Separately today, Fabric and Edico Genome announced a partnership to combine their respective technologies for secondary and tertiary analysis of next-generation sequencing data.

The RCIGM uses whole-genome sequencing to identify disease-causing genes in critically ill newborns who are hospitalized and in neonatal and pediatric intensive care units. As of September 2017, 34 percent of the children sequenced at RCIGM receive a diagnosis, and of those, 81 percent receive a change in clinical treatment.

Fabric said that the institute has been using its Opal Clinical interpretation software alongside Edico's Dragen platform to achieve ultra-fast variant calling. After a successful collaboration through the RCIGM partnership, the companies today announced a formal partnership to bundle their platforms.

Meanwhile, Fabric also noted that the UGP is using Opal Clinical to aid in its large-scale genomic sequencing studies of families to uncover genetic causes of disease and drug response. The UGP is currently conducting more than 50 research projects, including the genetics of autism, pediatric cardiovascular defects, pediatric liver diseases, and amyotrophic lateral sclerosis. The program has analyzed approximately 27,000 individuals spanning 5,404 kindreds and 89 different projects over the past two years.

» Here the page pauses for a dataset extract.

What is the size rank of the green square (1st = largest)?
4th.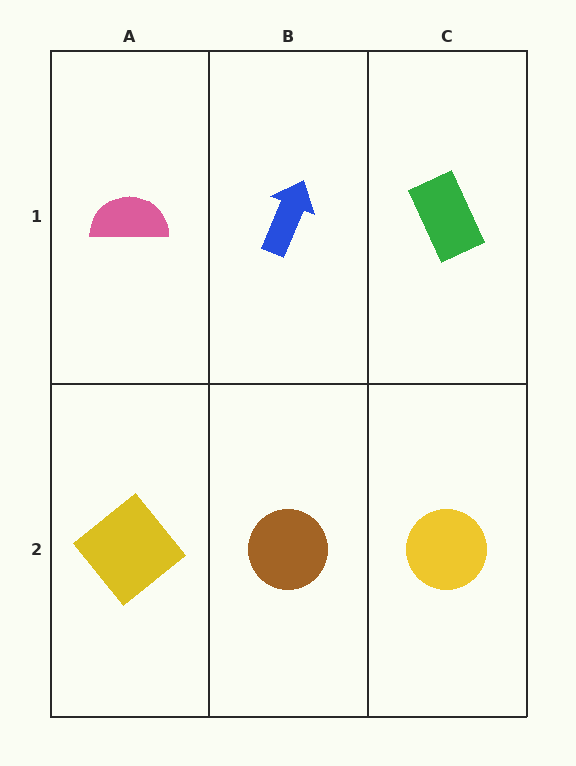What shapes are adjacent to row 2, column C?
A green rectangle (row 1, column C), a brown circle (row 2, column B).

Finally, Fabric said that its Opal Clinical platform has thus far been used to deliver more than 1,200 clinical reports for the 100,000 Genomes Project, which includes a large pediatric population. These reports have identified candidate causal genes, powered by its VAAST and Phevor ranking algorithms, which enable turnaround times of less than one week for each case, on average, the company said.

The UGP and Fabric are also collaborating with FDNA to integrate that company's Face2Gene technology into studies. Face2Gene uses next-generation phenotyping, including facial analysis, to detect disease-related features that can help highlight associated gene variations that cause disease, especially in children.